Osmolarity shows up in MCQ stems that hand you two solutions and make you predict which way water moves. A classic: a patient gets an IV of pure distilled water (osmolarity near zero), so water rushes into the higher-osmolarity red blood cells and they swell and can burst, which is hemolysis. Another version gives a freshwater fish at 0.3 M internal salt in 0.1 M river water and asks you to name the relationship (the fish is hypertonic to the river). You may also see a U-tube with a membrane permeable to water but not solutes, where you compare the osmolarity of each side to predict net water flow. What you have to DO: figure out which side has higher osmolarity, then state that water moves toward it, and justify your answer with the gradient. On FRQ-style reasoning, back up a "the solution was hypotonic" claim by noting that lower outside osmolarity drove water into the cell, causing it to swell.

Osmolarity vs tonicity

Osmolarity is an absolute number: the total solute concentration of one solution. Tonicity is a comparison and depends on the membrane. Tonicity only counts solutes that CAN'T cross the membrane, since only those drive net water movement. So a solution can have high osmolarity but still be isotonic if its solutes freely cross. Hypertonic, hypotonic, and isotonic are tonicity words used to compare two osmolarities.

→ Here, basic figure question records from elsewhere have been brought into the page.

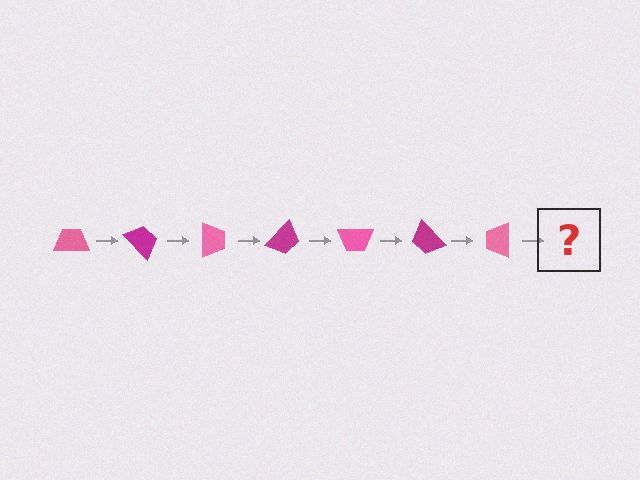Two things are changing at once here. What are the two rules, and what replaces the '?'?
The two rules are that it rotates 45 degrees clockwise each step and the color cycles through pink and magenta. The '?' should be a magenta trapezoid, rotated 315 degrees clockwise from the start.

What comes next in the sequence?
The next element should be a magenta trapezoid, rotated 315 degrees clockwise from the start.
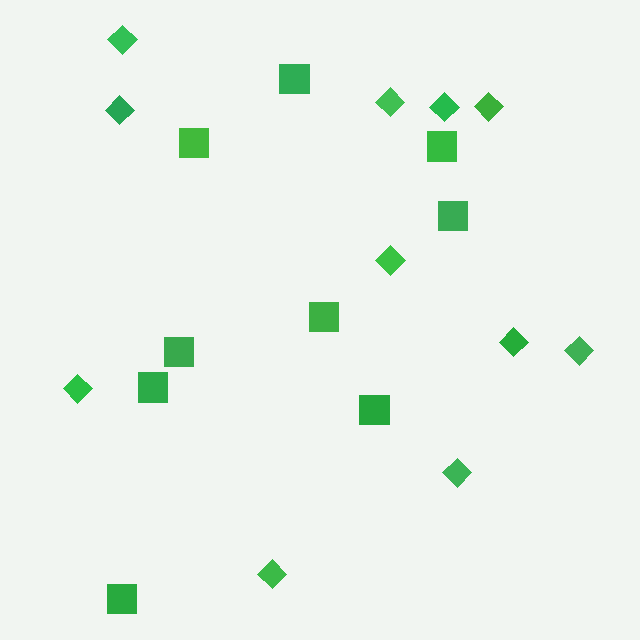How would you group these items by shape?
There are 2 groups: one group of squares (9) and one group of diamonds (11).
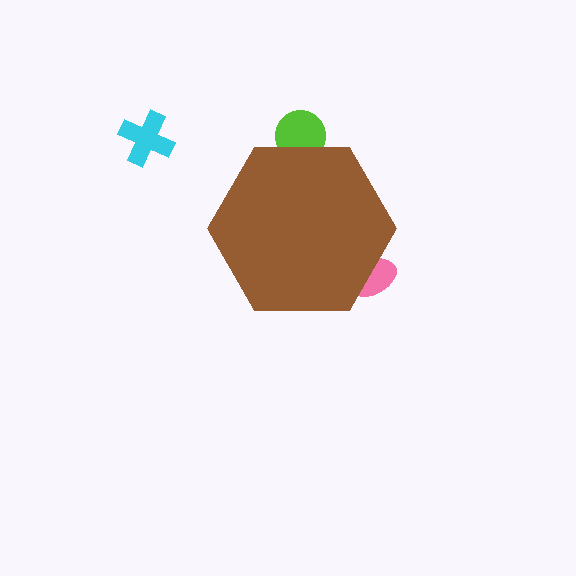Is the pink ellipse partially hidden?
Yes, the pink ellipse is partially hidden behind the brown hexagon.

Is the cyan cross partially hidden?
No, the cyan cross is fully visible.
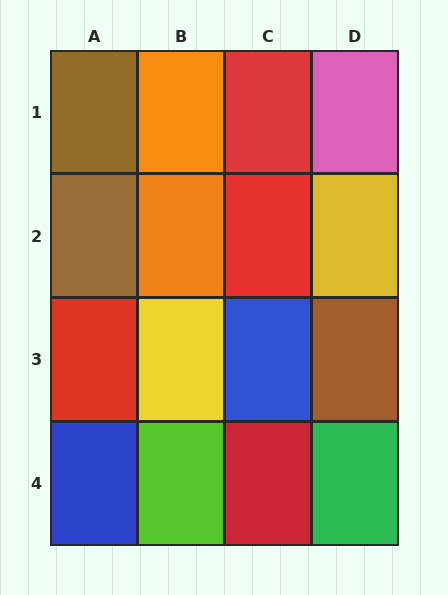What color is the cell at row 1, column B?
Orange.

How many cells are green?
1 cell is green.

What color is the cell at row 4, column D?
Green.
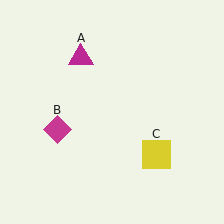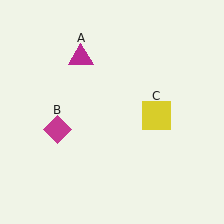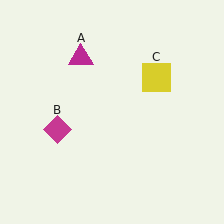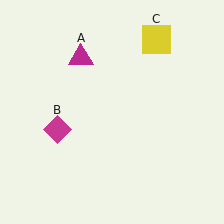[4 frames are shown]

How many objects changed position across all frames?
1 object changed position: yellow square (object C).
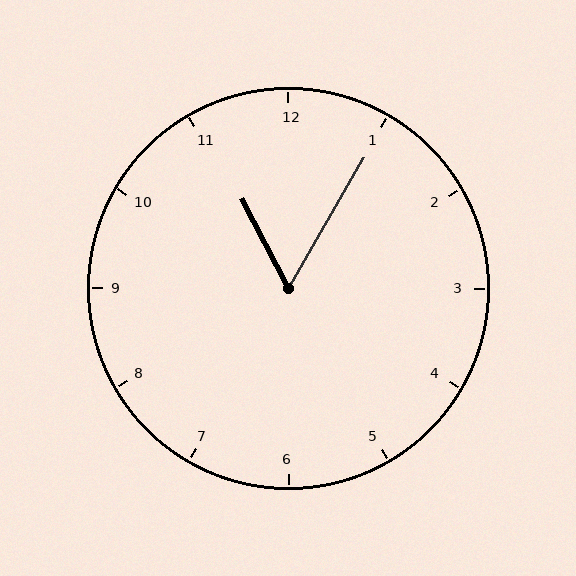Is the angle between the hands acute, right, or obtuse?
It is acute.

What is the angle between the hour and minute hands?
Approximately 58 degrees.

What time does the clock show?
11:05.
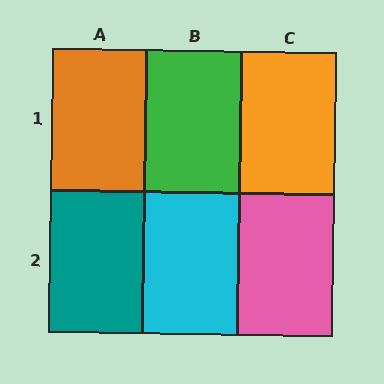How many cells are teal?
1 cell is teal.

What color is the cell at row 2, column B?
Cyan.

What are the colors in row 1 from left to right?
Orange, green, orange.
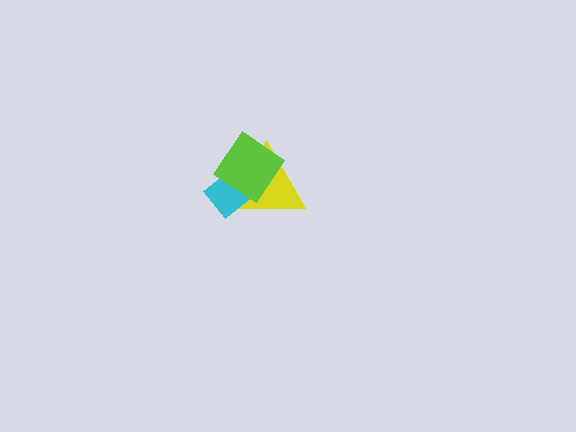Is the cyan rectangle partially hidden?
Yes, it is partially covered by another shape.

Key things to remember about osmolarity

  • Osmolarity is the total concentration of dissolved solutes in a solution; higher osmolarity means more solute and less free water.

  • Water always moves from low osmolarity to high osmolarity, which is the same as moving from high water potential to low water potential.

  • Hypertonic, hypotonic, and isotonic are just labels for comparing two solutions' osmolarities to predict water flow.

  • Osmosis is passive transport, so water crossing a membrane down its osmolarity gradient costs the cell no ATP.

  • Osmoregulation, like a protist's contractile vacuole, exists to control internal osmolarity and water potential and keep the organism from bursting or shriveling.

  • You can quantify the pull of solutes with water potential ψ = ψₚ + ψₛ and solute potential ψs = −iCRT.

Frequently asked questions about osmolarity

What is osmolarity in AP Bio?

Osmolarity is the total concentration of solutes in a solution. It determines which way water moves across a membrane: water flows from low osmolarity to high osmolarity, equalizing the two sides by osmosis.

Is osmolarity the same as tonicity?

No. Osmolarity is an absolute solute concentration for one solution, while tonicity is a comparison between two solutions that only counts solutes the membrane can't cross. A solution can have high osmolarity yet be isotonic if its solutes pass freely through the membrane.

Does water move toward high or low osmolarity?

Toward high osmolarity. Water chases solutes, so it flows from the side with fewer solutes (low osmolarity, high water potential) to the side with more solutes (high osmolarity, low water potential).

Why do red blood cells burst in distilled water?

Distilled water has near-zero osmolarity, far lower than the inside of a red blood cell. Water rushes into the cell down its osmolarity gradient, the cell swells, and it eventually bursts (hemolysis). This is the IV-infusion scenario you'll see in MCQs.

How does osmolarity connect to water potential equations?

Higher osmolarity means more solute, which lowers solute potential ψₛ (calculated as ψs = −iCRT) and therefore lowers total water potential ψ = ψₚ + ψₛ. Water then moves from high water potential to low water potential, which is the same as low osmolarity to high osmolarity.